Thanks to a spate of upgrades to vSphere 5.1, I recently (re)discovered the following inconvenient result when applying an update to a DRS cluster from Update Manager (22.214.171.12471, using vCenter Server Appliance 5.1.0 build 947673):
Remediate entity ‘vm11.solori.labs’ Host has VMs ‘View-PSG’ , vUM5 with connected removable media devices. This prevents putting the host into maintenance mode. Disconnect the removable devices and try again.
Immediately I thought: “Great! I left a host-only ISO connected to these VMs.” However, that assumption was as flawed as Update Manager’s assumption that the workloads cannot be vMotion’d without disconnecting the removable media. In fact, the removable media indicated was connected to a shared ISO repository available to all hosts in the cluster. However, I was to blame and not Update Manager, as I had not remembered that Update Manager’s default response to removable media is to abort the process. Since cluster remediation is a powerful feature made possible by Distributed Resource Scheduler (DRS) in Enterprise (and above) vSphere editions that may be new to the feature to many (especially uplifted “Advanced AK” users), it seemed like something worth reviewing and blogging about.
Why is this a big deal?
More the the point, why does this seem to run contrary to “a common sense” response?
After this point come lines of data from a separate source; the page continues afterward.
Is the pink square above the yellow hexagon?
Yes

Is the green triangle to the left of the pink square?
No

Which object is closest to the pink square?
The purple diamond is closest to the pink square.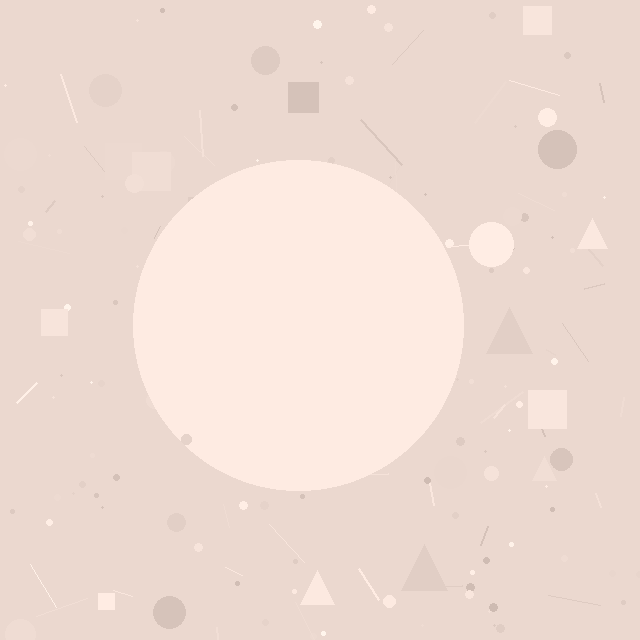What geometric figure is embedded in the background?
A circle is embedded in the background.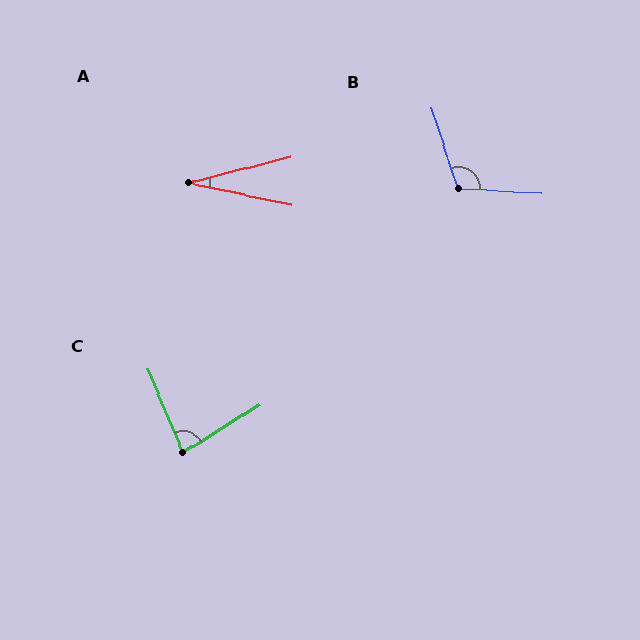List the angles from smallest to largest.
A (26°), C (81°), B (111°).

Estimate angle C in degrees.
Approximately 81 degrees.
First, the manual for remediation of a host in a DRS cluster would include:
- Applying “Maintenance Mode” to the host,
- Selecting the appropriate action for “powered-off and suspended” workloads, and
- Allowing DRS to choose placement and finally vMotion those workloads to an alternate host.
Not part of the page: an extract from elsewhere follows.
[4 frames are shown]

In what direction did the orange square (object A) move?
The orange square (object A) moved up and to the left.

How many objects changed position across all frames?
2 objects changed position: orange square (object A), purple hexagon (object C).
In the case of VMs with removable media attached, this set of actions will result in the workloads being vMotion’d (without warning or hesitation) so long as the other hosts in the cluster have access to the removable media source (i.e. shared storage, not “Host Device.”) However, in the case of Update Manger remediation, the following are documented road blocks to a successful remediation (without administrative override):
- A CD/DVD drive is attached (any method),
- A floppy drive is attached (any method),
- HA admission control prevents migration of the virtual machine,
- DPM is enabled on the cluster,
- EVC is disabled on the cluster,
- DRS is disabled on the cluster (preventing migration),
- Fault Tolerance (FT) is enabled for a VM on the host in the cluter.
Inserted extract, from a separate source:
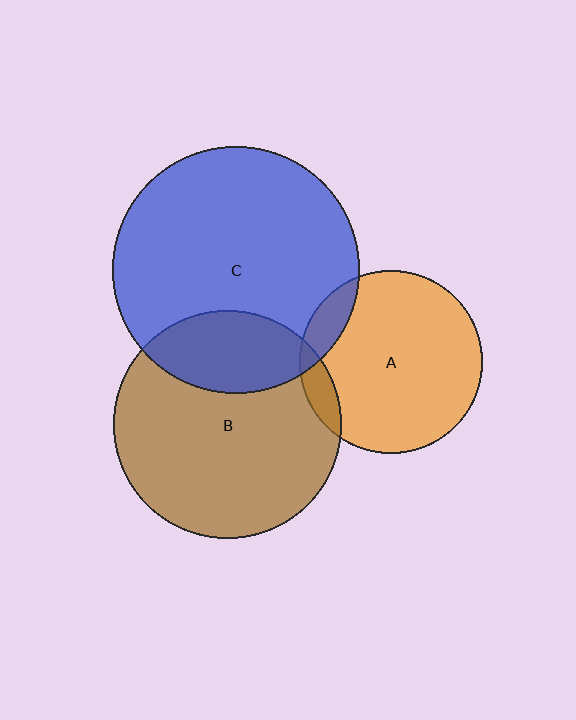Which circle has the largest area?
Circle C (blue).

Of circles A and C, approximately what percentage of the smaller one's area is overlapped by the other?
Approximately 10%.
Therefore it is “by design” that a scheduled remediation would have failed – even if the removable media would be eligible for vMotion. To assist in the evaluation of “obstacles to successful deferred remediation” a cluster remediation report is available (see below).
In fact, the report will list all possible road blocks to remediation whether or not matching overrides are selected (potentially misleading, certainly not useful for predicting the outcome of the remediation attempt). While this too is counter intuitive, it serves as a reminder of the show-stoppers to successful remediation. For the offending “removable media” override, the appropriate check-box can be found on the options page just prior to the remediation report:
The inclusion of this override allows Update Manager to slog through the remediation without respect to the attached status of removable media. Likewise, the other remediation overrides will enable successful completion of the remediation process; these overrides are:
- Maintenance Mode Settings:
- VM Power State prior to remediation: Do not change, Power off, Suspend
- Temporarily disable any removable media devices;
- Retry maintenance mode in case of failure (delay and attempts);
- Cluster Settings:
- Temporarily Disable Distributed Power Management (forces “sleeping” hosts to power-on prior to next steps in remediation);
- Temporarily Disable High Availability Admission Control (allows for host remediation to violate host-resource reservation margins);
- Temporarily Disable Fault Tolerance (FT) (admonished to remediate all cluster hosts in the same update cycle to maintain FT compatibility);
- Enable parallel remediation for hosts in cluster (will not violate DRS anti-affinity constraints);
- Automatically determine the maximum number of concurrently remediated hosts, or
- Limit the number of concurrent hosts (1-32);
- Migrate powered off and suspended virtual machines to other hosts in the cluster (helpful when a remediation leaves a host in an unserviceable condition);
- PXE Booted ESXi Host Settings:
- Allow installation of additional software on PXE booted ESXi 5.x hosts (requires the use of an updated PXE boot image – Update Manager will NOT reboot the PXE booted ESXi host.)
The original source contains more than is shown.